O mesmo argumento se aplica ao Protocolo Adicional, que não é mais que a aceitação de fiscalização reforçada. O Brasil é dos raros países que permitem à agência acesso até a suas instalações militares. O que teríamos a temer se nada temos a esconder?
Alega-se que deveríamos proteger a originalidade de nossa tecnologia. O objetivo é legítimo, mas, segundo especialistas, pode ser perfeitamente assegurado pela negociação com a agência de modalidades que preservem os segredos tecnológicos.
Até agora, a recusa era justificada pelo desinteresse do governo americano de cumprir a obrigação de desarmamento constante do TNP.
A situação mudou totalmente com o advento do governo Obama, o acordo com a Rússia para redução de ogivas nucleares e a nova estratégia dos EUA, que restringe o papel das armas nucleares. Ainda se está longe do desarmamento, mas é mudança construtiva que deve ser encorajada.

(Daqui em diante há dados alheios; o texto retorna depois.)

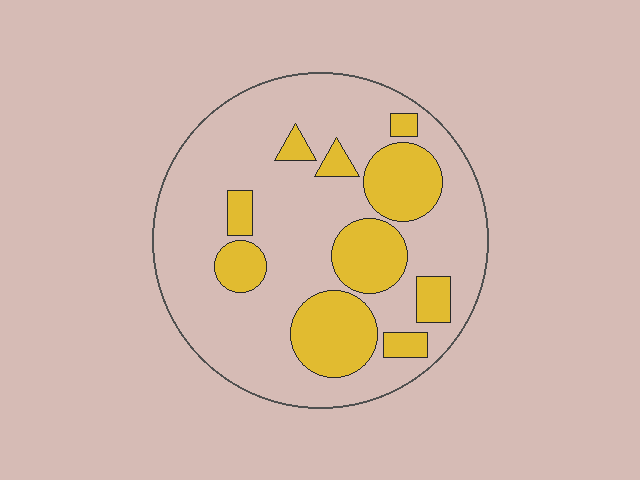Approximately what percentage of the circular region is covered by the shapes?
Approximately 25%.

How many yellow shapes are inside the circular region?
10.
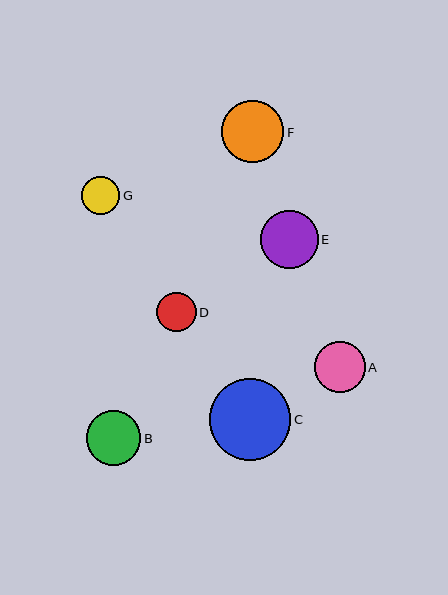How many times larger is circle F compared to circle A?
Circle F is approximately 1.2 times the size of circle A.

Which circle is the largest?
Circle C is the largest with a size of approximately 81 pixels.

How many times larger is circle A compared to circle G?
Circle A is approximately 1.3 times the size of circle G.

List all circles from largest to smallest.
From largest to smallest: C, F, E, B, A, D, G.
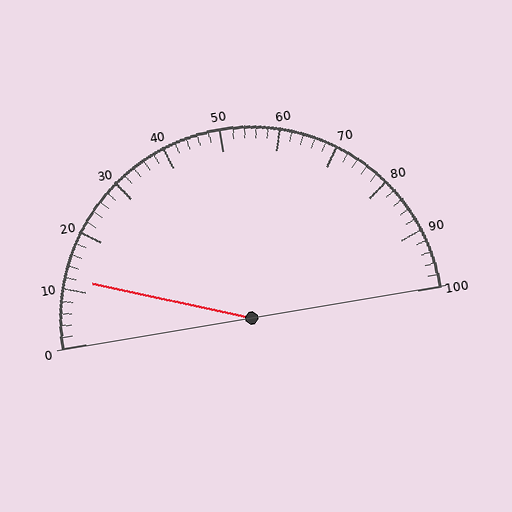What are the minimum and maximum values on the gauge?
The gauge ranges from 0 to 100.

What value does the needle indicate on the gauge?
The needle indicates approximately 12.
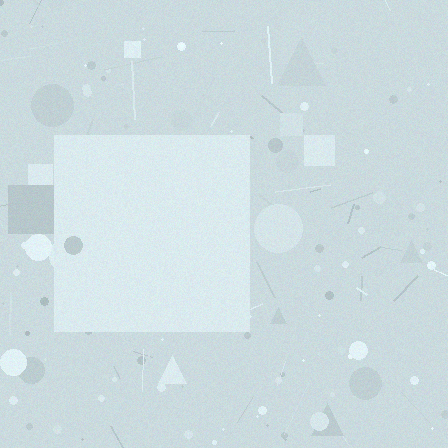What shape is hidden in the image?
A square is hidden in the image.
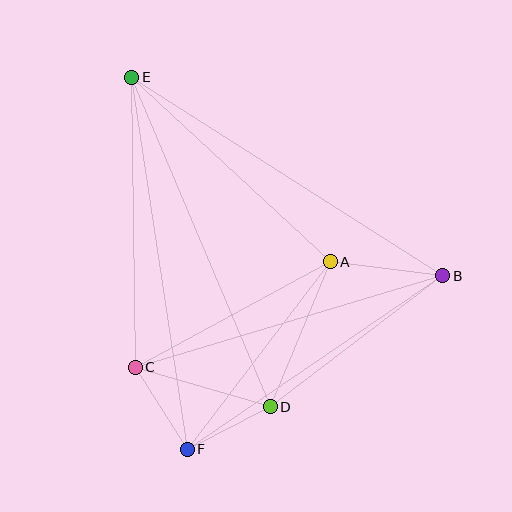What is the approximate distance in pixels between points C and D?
The distance between C and D is approximately 141 pixels.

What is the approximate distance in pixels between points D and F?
The distance between D and F is approximately 93 pixels.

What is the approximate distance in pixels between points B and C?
The distance between B and C is approximately 321 pixels.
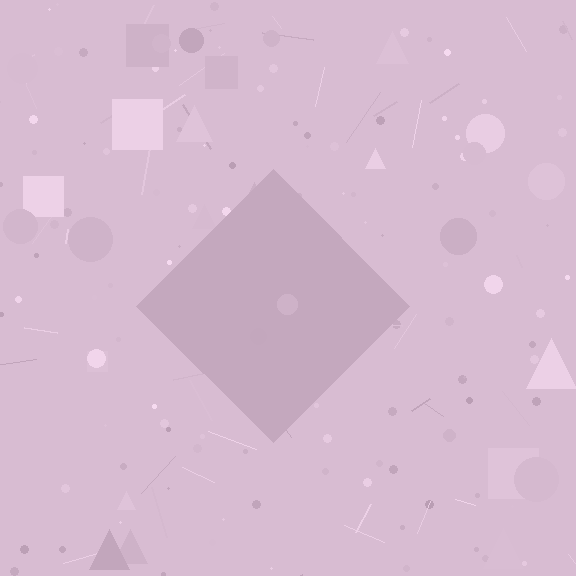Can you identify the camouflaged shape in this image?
The camouflaged shape is a diamond.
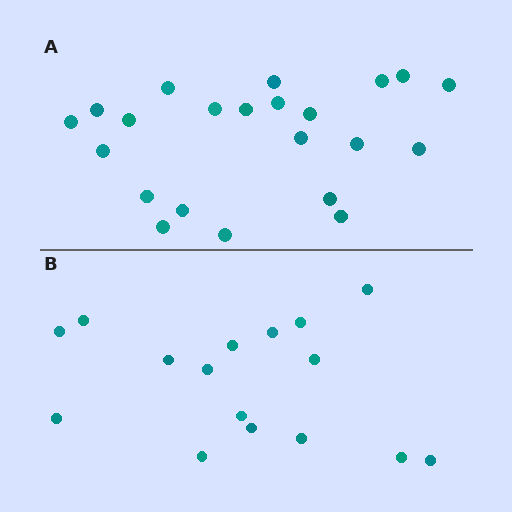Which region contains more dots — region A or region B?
Region A (the top region) has more dots.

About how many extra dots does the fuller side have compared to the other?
Region A has about 6 more dots than region B.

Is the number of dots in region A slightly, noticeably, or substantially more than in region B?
Region A has noticeably more, but not dramatically so. The ratio is roughly 1.4 to 1.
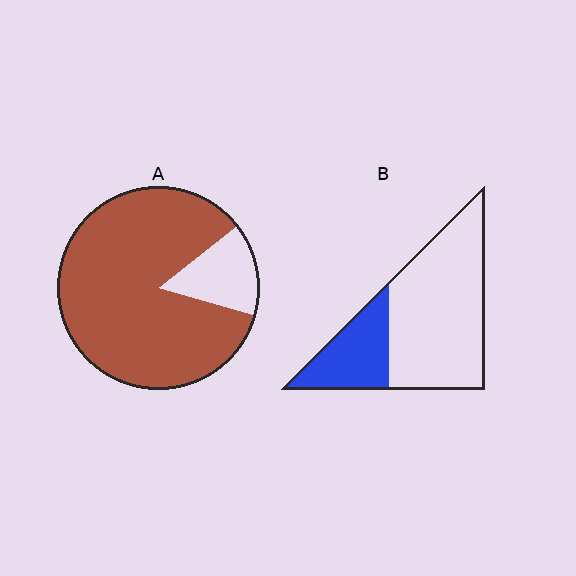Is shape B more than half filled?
No.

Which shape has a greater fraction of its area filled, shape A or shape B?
Shape A.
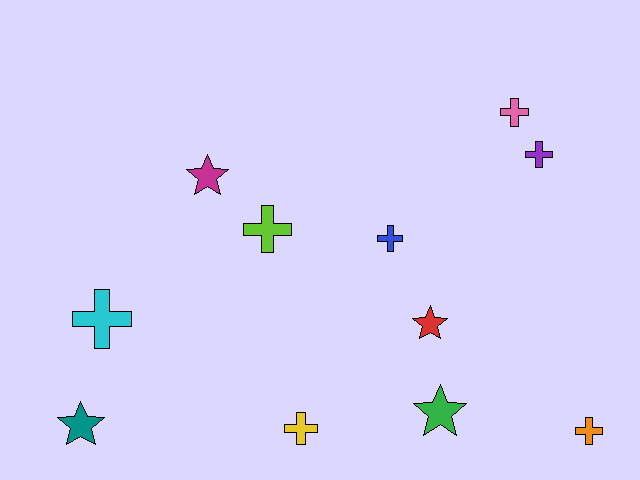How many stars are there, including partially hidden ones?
There are 4 stars.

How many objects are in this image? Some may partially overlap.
There are 11 objects.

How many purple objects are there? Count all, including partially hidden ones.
There is 1 purple object.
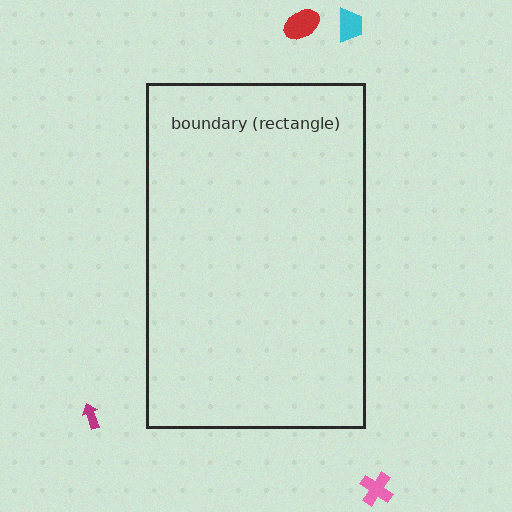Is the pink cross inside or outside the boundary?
Outside.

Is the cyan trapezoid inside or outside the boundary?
Outside.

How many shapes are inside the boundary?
0 inside, 4 outside.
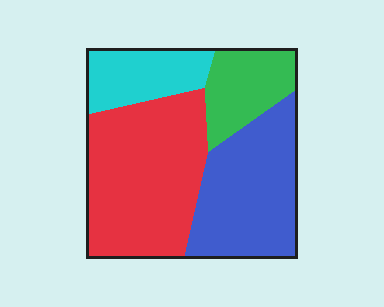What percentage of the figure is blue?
Blue covers 31% of the figure.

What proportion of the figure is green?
Green takes up about one eighth (1/8) of the figure.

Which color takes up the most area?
Red, at roughly 40%.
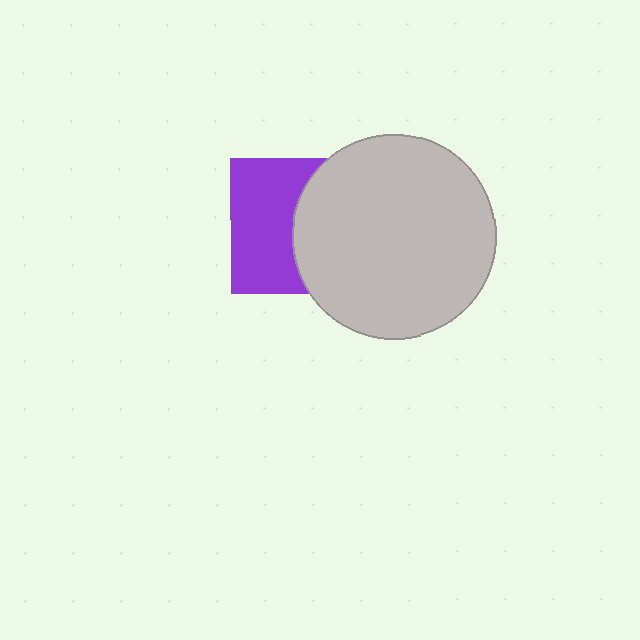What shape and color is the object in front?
The object in front is a light gray circle.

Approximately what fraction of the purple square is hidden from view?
Roughly 49% of the purple square is hidden behind the light gray circle.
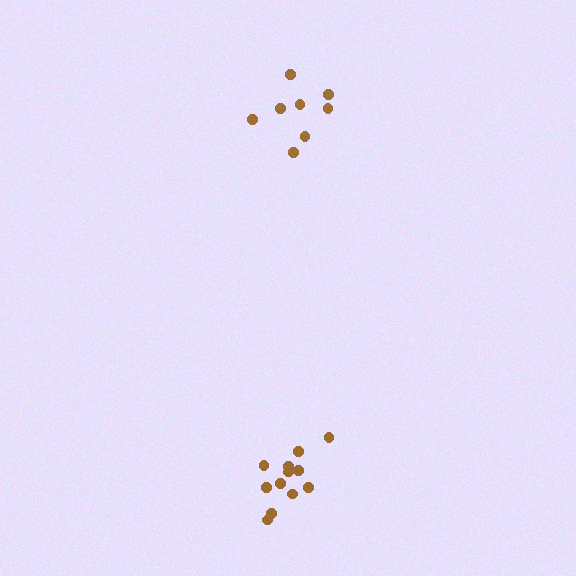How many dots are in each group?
Group 1: 12 dots, Group 2: 8 dots (20 total).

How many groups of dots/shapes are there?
There are 2 groups.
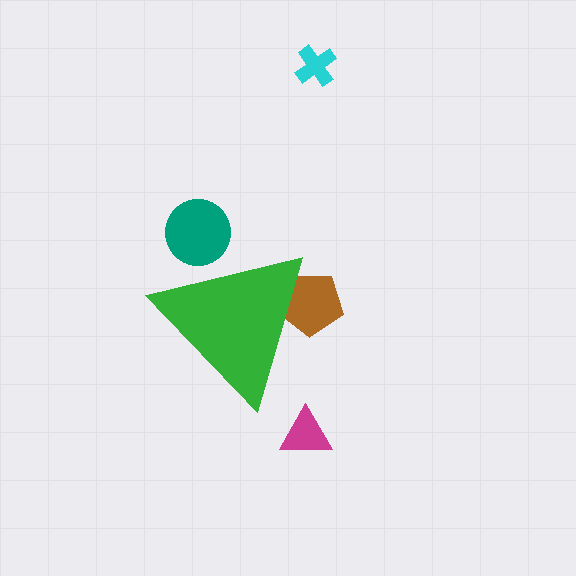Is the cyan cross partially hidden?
No, the cyan cross is fully visible.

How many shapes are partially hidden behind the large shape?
1 shape is partially hidden.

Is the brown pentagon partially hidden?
Yes, the brown pentagon is partially hidden behind the green triangle.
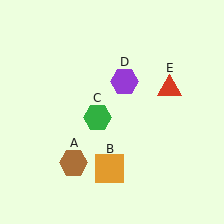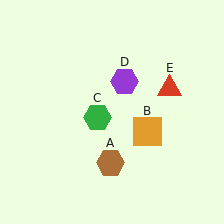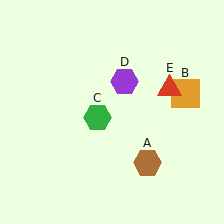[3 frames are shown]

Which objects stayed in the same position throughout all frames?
Green hexagon (object C) and purple hexagon (object D) and red triangle (object E) remained stationary.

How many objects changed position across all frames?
2 objects changed position: brown hexagon (object A), orange square (object B).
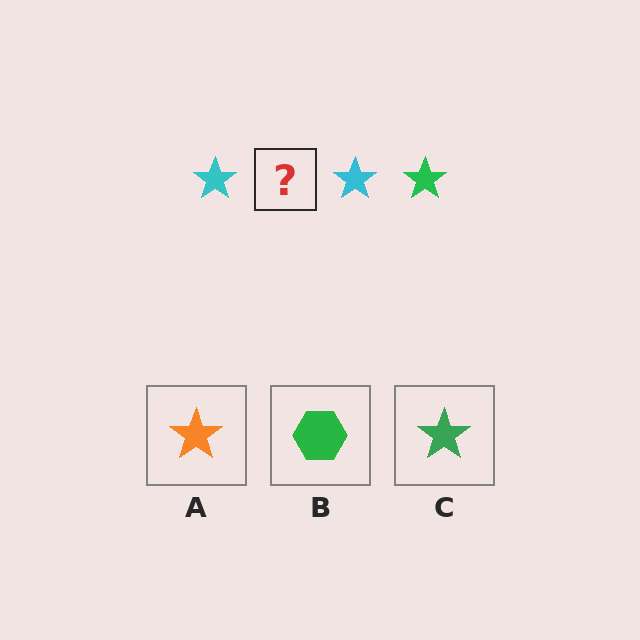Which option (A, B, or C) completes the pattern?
C.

Neste momento, a persistência da recusa será vista como obstrução à evolução positiva em curso. A infeliz coincidência com a visita do presidente Lula a Teerã avivará suspeitas sobre nossas intenções.
Cedo ou tarde, o processo de reforço do TNP conduzirá à proibição da exportação ou importação de urânio enriquecido e restrições de acesso tecnológico para os que rejeitam o protocolo. É risco gratuito quando nossa tecnologia pode ser preservada por negociação cautelosa.
Se o real motivo for armamentista, equivale a golpe gravíssimo contra a Constituição. O argumento da soberania não procede, pois a adesão não contraria o interesse nacional.
Que interesse haveria em adquirir a bomba para país que não está sob ameaça ou em zona de conflito, tendo completado 140 anos de paz ininterrupta com seus dez vizinhos?
Na hora lancinante da catástrofe do Rio de Janeiro, só o delírio de grandeza e a perda de contato com a realidade explicam desviar recursos escassos para prioridades erradas e desnecessárias como os desvarios atômicos. A realidade que chega pela tela da TV nos revela aonde estão nossos inimigos: não no exterior, mas aqui dentro.
A corrupção e a incompetência diante da urbanização selvagem, a patética incapacidade de salvar vidas, a falta de dinheiro para dar casa decente aos trabalhadores -são essas as ameaças a enfrentar. E não será com submarinos nucleares e urânio enriquecido que vamos diminuir um só desses perigos reais e imediatos.